Points can be set using quantiles. We sort the data according to one of the criteria and divide it into equal groups.
For this task, we use the public dataset: https://www.kaggle.com/olistbr/brazilian-ecommerce nd the olist_orders_dataset.csv and olist_order_payments_dataset.csv files.
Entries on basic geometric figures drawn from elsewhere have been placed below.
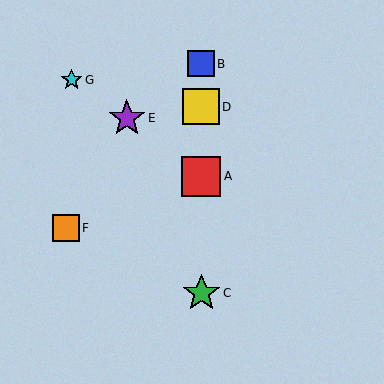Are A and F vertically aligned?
No, A is at x≈201 and F is at x≈66.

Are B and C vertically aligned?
Yes, both are at x≈201.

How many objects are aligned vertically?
4 objects (A, B, C, D) are aligned vertically.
You can connect them order_id
.
Implementing RFM in Python
import numpy as np
import pandas as pd
%matplotlib inline
import matplotlib
import matplotlib.pyplot as plt
from datetime import date,timedelta
df_orders = pd.read_csv('data/olist_orders_dataset.csv')
df_payments = pd.read_csv('data/olist_order_payments_dataset.csv')
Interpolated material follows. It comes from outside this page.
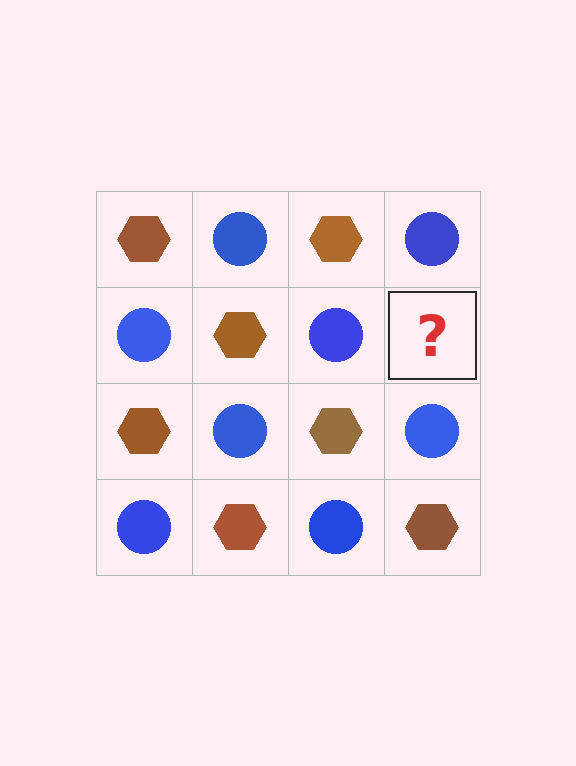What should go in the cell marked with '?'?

We import all the necessary libraries and read the files.
We will rely on the date of delivery of the order by the carrier (order_delivered_carrier_date
), so we will convert it to datetime64. Let’s create an order_id
index and connect our datasets by it.
df_orders['order_delivered_carrier_date'] = pd.to_datetime(df_orders['order_delivered_carrier_date'])
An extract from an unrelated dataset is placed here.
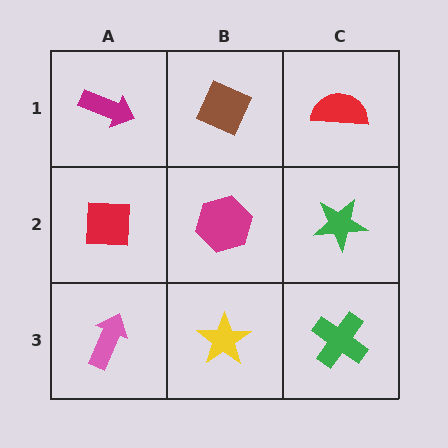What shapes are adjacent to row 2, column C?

df_payments = df_payments.set_index('order_id')
df_orders = df_orders.set_index('order_id')
order_payment = df_orders.join(df_payments)
Since the dataset is not the most recent, we will use max+1 instead of the current date. To create recency, frequency, and monetary, we’ll group our records by customer_id
.
last_date = order_payment['order_delivered_carrier_date'].max() + timedelta(days=1)
rfmTable = order_payment.reset_index().groupby('customer_id').agg({'order_delivered_carrier_date': lambda x: (last_date - x.max()).days,
'order_id': lambda x: len(x),
'payment_value': lambda x: x.sum()})
rfmTable.rename(columns={'order_delivered_carrier_date': 'recency',
'order_id': 'frequency',
'payment_value': 'monetary_value'}, inplace=True)
Now we need to set the grades. We will split into a range from 1 to 5. The wider the range, the more accurate our groups, but at the same time, it is more difficult to work with a large number of combinations.
quantiles = rfmTable.quantile(q=[0.20, 0.40, 0.60, 0.80])
quantiles = quantiles.to_dict()
segmented_rfm = rfmTable
def RScore(x,p,d):
if x <= d[p][0.20]:
return 1
elif x <= d[p][0.40]:
return 2
elif x <= d[p][0.60]:
return 3
elif x<=d[p][0.80]:
return 4
else:
return 5
segmented_rfm['r_quartile'] = segmented_rfm['recency'].apply(RScore, args=('recency',quantiles,))
segmented_rfm['f_quartile'] = segmented_rfm['frequency'].apply(RScore, args=('frequency',quantiles,))
segmented_rfm['m_quartile'] = segmented_rfm['monetary_value'].apply(RScore, args=('monetary_value',quantiles,))
segmented_rfm['RFMScore'] = segmented_rfm.r_quartile.map(str) + segmented_rfm.f_quartile.map(str) + segmented_rfm.m_quartile.map(str)
print(segmented_rfm.head())
Separately, we can see the average value of recency for all RFMScore.
fig=plt.figure(figsize=(18, 16), dpi= 80, facecolor='w', edgecolor='k')
segmented_rfm.groupby('RFMScore').agg('recency').mean().plot(kind='bar', colormap='Blues_r')
plt.show()
While it may not be very informative. Let’s try to understand how to use the analysis results.
How to use the results of RFM analysis
The purpose of RFM analysis is to form segments and, depending on the segment, influence them in a certain way. For example: offer a bonus, benefit, send a push or email notification. It’s important to do it in a targeted way.
The effect of using RFM analysis can be as follows: customer retention, increased income, increased customer loyalty.
Examples of interpretation of RFM analysis segments:
- R=5, F=5, M=5 — they pay often, a lot and recently. The most loyal and active users.
- R=1, F=1, M=1 – they pay little, rarely and for a long time. Most likely lost customers. It may not be worth taking action to return them if the cost of attraction is higher than the expected profit.
- R=1/2, F=4/5, M=4/5 — loyal users on the verge of leaving. We offer them a bonus, a discount and try to return them.
- R=4/5, F=1, M=1/2/3/4/5 — Users have recently made a payment. We try to encourage them to buy more.
Conclusion
We dismantled a simple and effective way to segment users / customers. RFM analysis will help you choose targeted exposure and thus increase revenue or retain users.